Yilingia, Chen, Zhou, Yuan & Xiao, 2019

Yilingia is inconsistent within the total groups of Arthropoda or Annelida

The above-mentioned modern practice to exaggerate the bilaterian affinity of the late Ediacaran taxa is further demonstrated by a recent study claiming presence of a segmented bilaterian Yilingia in the terminal Ediacaran of the Dengying Formation dating 551–539 Ma ( Chen et al., 2019). The evidence for mobility is presented at the level of the trace structures ( Chen et al., 2019), but see Mángano & Buatois (2020: 9–10) for potential reinterpretations, whereas the peculiar body plan of Yilingia is barely similar to the true segmented bilaterian phyla, such as Annelida and Arthropoda (fig. 2). There is some superficial similarity of Yilingia to the pseudo-segmented arms of ophiuroid echinoderms, which are otherwise very different and appeared much later (O’Hara et al., 2017). There are no common features of Yilingia with annelids or arthropods (fig. 2), including the absence of a head and gut. The anterior and posterior differentiation of Yilingia is exaggerated on the artistic reconstruction by Chen et al. (2019) in comparison with the real fossil material (fig. 2). Furthermore, Yilingia demonstrates some similarity to an unnamed sedentary charniid, which was described from the same time horizon as Yilingia (Xiao et al., 2020: fig. 5C, D). In spite of these contradictions for an arthropod or annelid placement and a reconstructed mobility, Chen et al. (2019: 415) emphasized that “… the presence of segmentation and motility in Yilingia indicates that these features … may have been present in the last common ancestor of bilaterians.”

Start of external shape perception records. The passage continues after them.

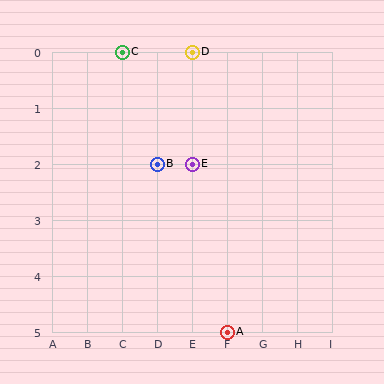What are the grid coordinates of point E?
Point E is at grid coordinates (E, 2).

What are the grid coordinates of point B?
Point B is at grid coordinates (D, 2).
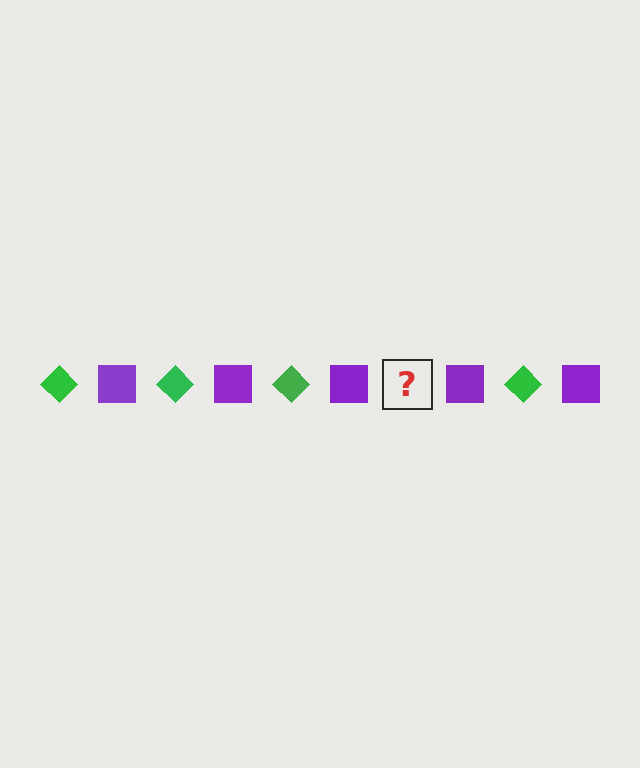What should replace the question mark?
The question mark should be replaced with a green diamond.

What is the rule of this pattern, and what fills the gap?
The rule is that the pattern alternates between green diamond and purple square. The gap should be filled with a green diamond.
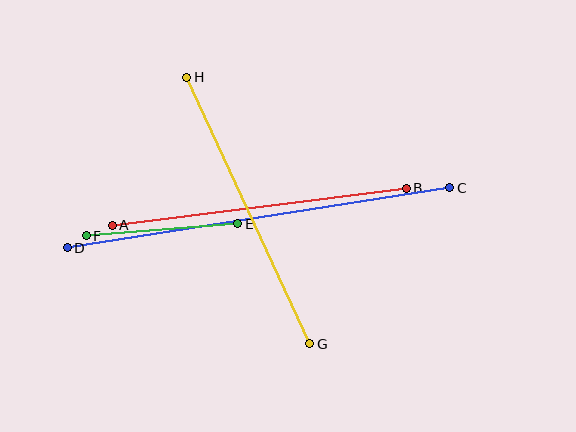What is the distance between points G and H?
The distance is approximately 294 pixels.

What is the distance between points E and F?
The distance is approximately 152 pixels.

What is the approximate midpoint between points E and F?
The midpoint is at approximately (162, 230) pixels.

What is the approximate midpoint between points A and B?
The midpoint is at approximately (259, 207) pixels.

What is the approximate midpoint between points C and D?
The midpoint is at approximately (258, 218) pixels.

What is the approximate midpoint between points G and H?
The midpoint is at approximately (248, 211) pixels.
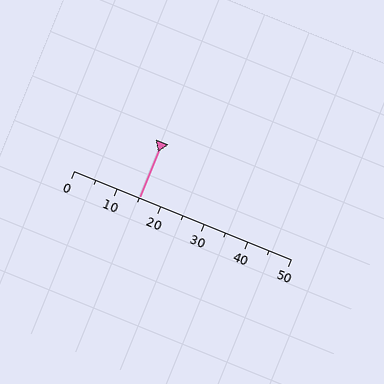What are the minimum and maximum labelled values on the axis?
The axis runs from 0 to 50.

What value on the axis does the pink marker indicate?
The marker indicates approximately 15.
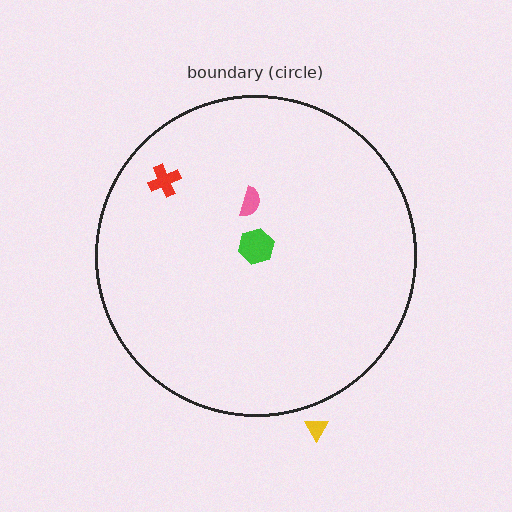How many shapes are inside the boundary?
3 inside, 1 outside.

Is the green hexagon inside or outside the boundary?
Inside.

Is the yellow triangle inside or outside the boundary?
Outside.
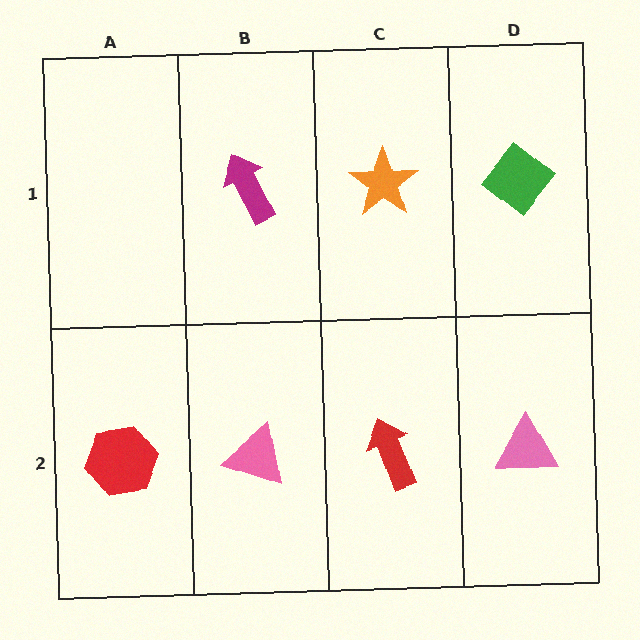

Besides the paleontological data, this reconstruction ignores the substantial evidence that segmentation arose in bilaterian evolution several times ( Chipman, 2020). The considerable difficulties in finding a particular set of bilaterian characters were further highlighted: “The lack of tagmosis means that Yilingia must be excluded from the crown-group Arthropoda; instead, it may be within the total groups of Arthropoda or Annelida.” ( Chen et al., 2019: 415). A new synthesis of the modern abundant data (which are still scattered over a number of the research fields) is clearly required for this loosely presented taxonomic assignment of an apparently important fossil. Otherwise, the above-mentioned reconstruction would not have identified this uncertain fossil in such a straightforward way as already possessing a well-defined segmentation as an essential feature of the last common bilaterian ancestor. Instead, it should have discussed the significant number of molecular developmental data on the potential multiple origin of segmentation patterns among bilaterians ( Fritzenwanker et al., 2019; Chipman, 2010, 2020).

In a recent detailed review on trace fossils, Mángano & Buatois (2020: 9–10) listed several characters of the supposed Yilingia traces ( Chen et al., 2019) and concluded that they can be reinterpreted, including “levees” and “chevron-like” structures which are crucial for the strict assessment of mobility. These conclusions were presented rigorously and imply that broadly promoting the presence of “segmented bilaterians” in Ediacaran taxa in reality is far from being free from potential significant controversies in reconstruction: “However, the interpreted resting structures [of Yilingia ] displaying chevron-like morphology (fig. 2a–d; Chen et al., 2019: fig. 8c) seems more suggestive of poorly preserved body fossils than of trace fossils.” ( Mángano & Buatois, 2020: 10). Indeed, complex sensory structures appeared in the eumetazoans aftermath of the “Cambrian information revolution” ( Hsieh et al., 2022), and claims that the late Ediacaran fossils are genuine bilaterians ( Chen et al., 2019; Evans et al., 2020) remain inconclusive (fig. 2A, B).